На исходе зимы снова наношу визит Однако. На сей раз по приглашению. С меня — банка кофе, с него — хорошая новость. Вопрос с моей пенсией улажен. А чтобы удовлетворение было полным, Однако достает из шкафа свой шедевр — «Три грации».
— Ты только посмотри, какая поэзия, какая плоть! — бормочет он.
И чтобы сосредоточить мое внимание в правильном направлении, указывает на соответствующие дамские прелести.
По-настоящему чувствуется наступление весны. Дует южный ветер, на лотках — подснежники, а у меня в кармане — пенсия. Единственное, чего не хватает, так этого самого весеннего настроения. Иду бесцельно по грязным улицам и ощущаю внутри себя пустоту — словно дупло, в которое забыли вложить сердце.
Мне хорошо знакома мучительность ожидания. Но только теперь начинаю осознавать, что гораздо мучительнее — ничего уже не ждать. Иногда я целыми днями просиживаю дома. Занимаюсь всякими мелочами, чтобы убить время. Одно из таких занятий — бесцельно глазеть в окно. Могу глазеть, не раздвигая занавесок, поскольку в комнате Афины они тюлевые, и сквозь их прозрачную белизну унылый вид безликой улицы видится почти поэтическим. Но иногда будничная проза требует увидеть улицу напрямую, так сказать, без завес, — когда, к примеру, на дороге происходит авария или начинает лить дождь. Для таких случаев между краями занавесок у меня оставлена узенькая щелочка. Именно в эту щелочку однажды утром примечаю в доме напротив нечто такое, к чему стоит присмотреться. Я имею в виду мужчину, который возникает в окне и смотрит в мою сторону. Я стою таким образом, что едва ли ему виден, зато мне хорошо виден его очевидный интерес к нашему жилищу.
Есть разные способы установить, случайно брошен на тебя взгляд или за тобой наблюдают. При моей профессии такая проверка проводится почти бессознательно.

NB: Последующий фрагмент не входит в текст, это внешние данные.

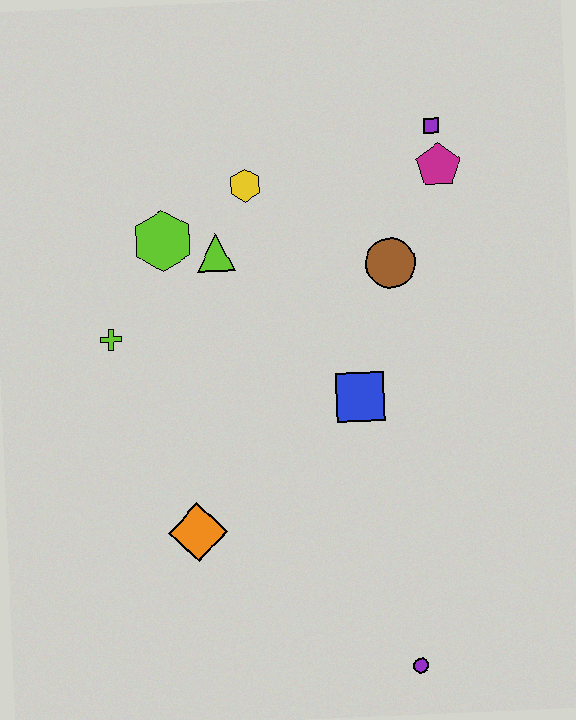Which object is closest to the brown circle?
The magenta pentagon is closest to the brown circle.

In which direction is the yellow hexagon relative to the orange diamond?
The yellow hexagon is above the orange diamond.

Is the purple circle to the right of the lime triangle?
Yes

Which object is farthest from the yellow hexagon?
The purple circle is farthest from the yellow hexagon.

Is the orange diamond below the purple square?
Yes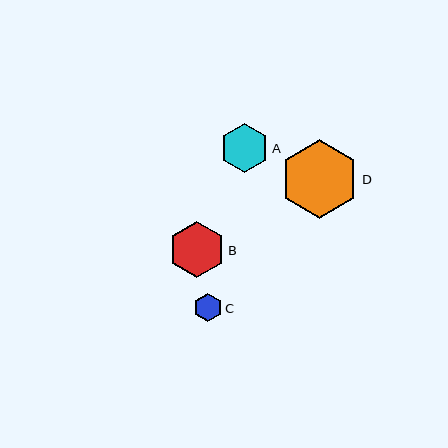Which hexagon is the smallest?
Hexagon C is the smallest with a size of approximately 29 pixels.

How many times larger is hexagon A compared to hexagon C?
Hexagon A is approximately 1.7 times the size of hexagon C.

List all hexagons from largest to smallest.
From largest to smallest: D, B, A, C.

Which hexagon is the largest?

— Что-то заинтересовались нами, — сообщаю Бориславу на следующий вечер, когда он приходит домой.
— Заинтересовались тобой, — уточняет он.
— Почему ты исключаешь себя?
— Потому что, в отличие от тебя, читаю газеты. Не твои любимые «Ле Монд» и «Ди Прессе», а самые обыкновенные наши издания.
Молчу. Ему вопрос задают, а он тебя в ответ поучает… Мое молчание, ясное дело, раздражает Борислава.
— Не догадываешься, что причина опять в твоем Вале?